Reflections on argumentation

As any debate coach knows, a course on formal logic does not help debaters much. I had a very bright, mathematically-oriented student who had just taken a formal logic course tell me such recently. As I have written before, part of the issue is that logic is not what is being done in economics, politics, and other social sciences; academics in these fields are not attempting to prove some fact absolutely follows from other facts (i.e., internal consistency from given or known facts); they are attempting to construct ideas that explain the world (i.e., external consistency).

I was struck recently to read how the Bank of England's advisory board works: the board members are presented with statistics, data, and other facts from the Bank's staff; then, the board members interpret these facts and debate each other about what the British economy is doing. The key act is interpreting -- putting the facts into one theory or framework to make sense of them, deciding which facts are noise and should be ignored -- not rising to proof. Obviously, each board member's prior experiences, opinions, and ideology probably have more to do with their interpretation than the specific set of facts presented in any given session. If the complexity of epicycles did not kill off the geocentric view of the solar system, then surely an economist is not going to abandon his pet theory so easily. Thomas Kuhn might have some things to say how what it would take.

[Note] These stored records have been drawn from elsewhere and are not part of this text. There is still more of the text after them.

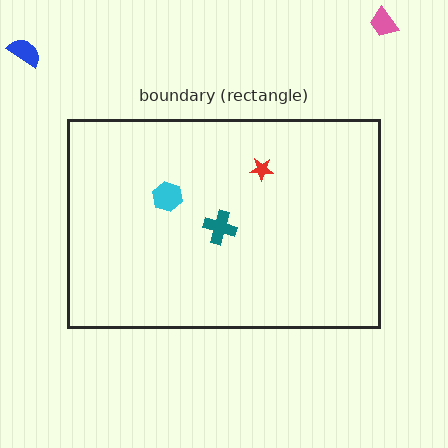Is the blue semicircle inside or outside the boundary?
Outside.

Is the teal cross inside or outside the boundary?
Inside.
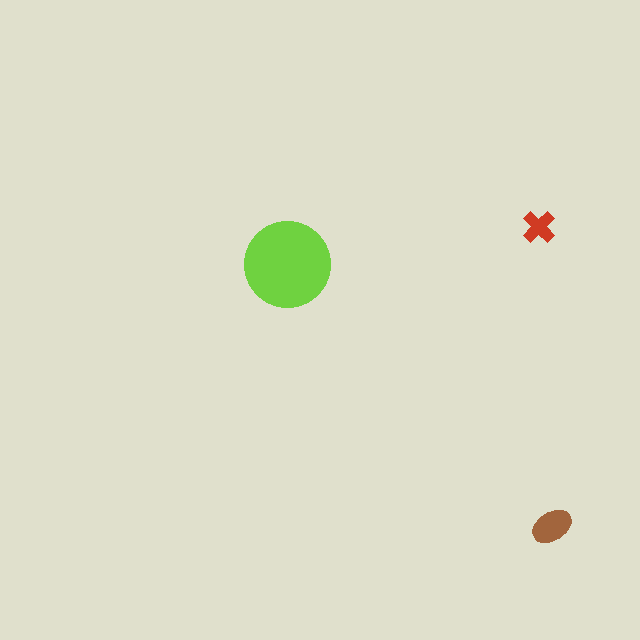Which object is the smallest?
The red cross.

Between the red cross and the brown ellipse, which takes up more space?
The brown ellipse.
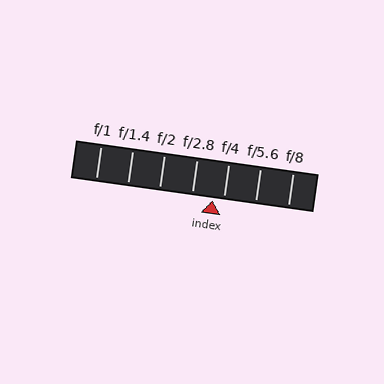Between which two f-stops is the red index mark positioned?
The index mark is between f/2.8 and f/4.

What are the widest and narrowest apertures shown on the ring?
The widest aperture shown is f/1 and the narrowest is f/8.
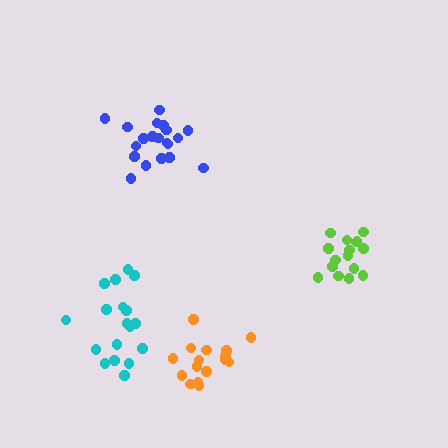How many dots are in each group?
Group 1: 16 dots, Group 2: 16 dots, Group 3: 20 dots, Group 4: 18 dots (70 total).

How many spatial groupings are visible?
There are 4 spatial groupings.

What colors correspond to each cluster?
The clusters are colored: orange, lime, blue, cyan.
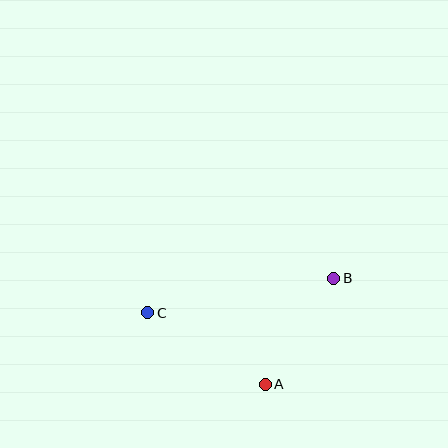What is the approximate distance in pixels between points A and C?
The distance between A and C is approximately 138 pixels.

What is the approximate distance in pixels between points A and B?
The distance between A and B is approximately 126 pixels.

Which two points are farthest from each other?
Points B and C are farthest from each other.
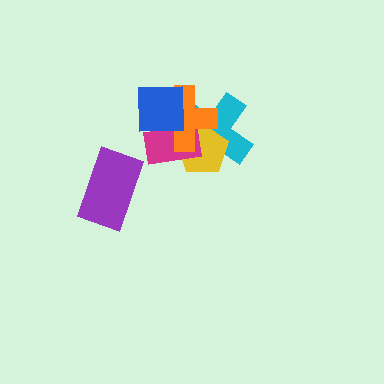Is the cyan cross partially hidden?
Yes, it is partially covered by another shape.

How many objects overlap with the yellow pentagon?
3 objects overlap with the yellow pentagon.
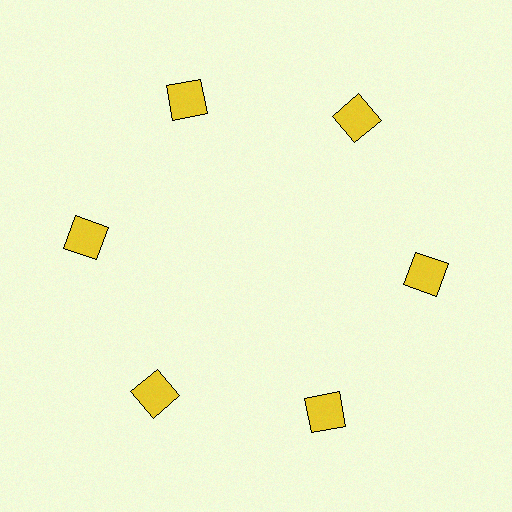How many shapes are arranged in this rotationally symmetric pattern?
There are 6 shapes, arranged in 6 groups of 1.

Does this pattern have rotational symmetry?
Yes, this pattern has 6-fold rotational symmetry. It looks the same after rotating 60 degrees around the center.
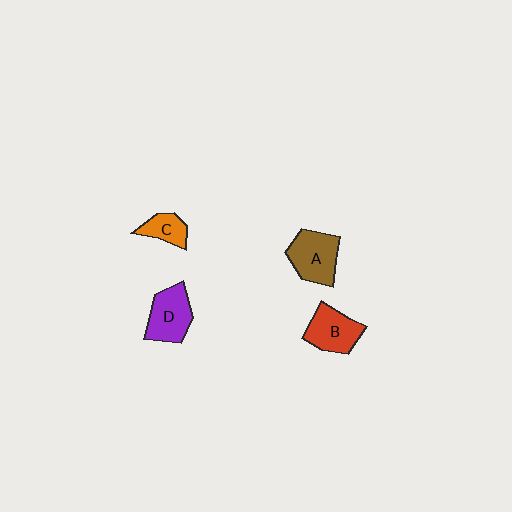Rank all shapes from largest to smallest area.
From largest to smallest: A (brown), D (purple), B (red), C (orange).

There is a reason Toulmin's model is about the structure, not the content, of arguments: what counts as good reasons differ from field to field. It makes sense to talk about a research field as a discourse community: people talking to each other, in some sort of agreement about what constitutes evidence and good arguments. I do not want to get into whether discourse communities are successfully developing objective standards to evaluate evidence (I am sure it differs from community to community). My real point is that theory formation is at the heart of a research field. All arguments, evidence, and reasoning needs to be understood in terms of the eventual goal of building a theory. My own personal experience was trying to publish an article based on my thesis, which was about how California newspapers reported the new exit exam requirement for high schoolers. One rejection was very clear: the article did not advance theory, which was true. While the article certainly did reference mass communication theories to explain and interpret the reportage, it did not refine, clarify, or refute those theories, so it was not publication worthy.

I had all these thoughts jostling in my head when I was talking to my debater. It occurred to me that argumentation in debate is really about theory formation. In other words, arguing successfully is not about presenting sufficient evidence to back up your claims (otherwise, defensive arguments would win way more often that they do); arguing successfully is about presenting a coherent theory. Disadvantages are not done in by inconvenient brink problems here or there, so long as they seem to present a credible story. I would say, no one has lost a disadvantage because he did not prove the (highly improbable, totally speculative) internal link; he has lost it because it did not have a plausible, causal story. If the judge says, "A leads to B how?," the debater has lost. If the judge says, "A causing B seems pretty unlikely, but there's a risk...," the debater has most likely won. My point is that debate is not about analytical, deductive reasoning; debate is about synthetic, theory-building reasoning.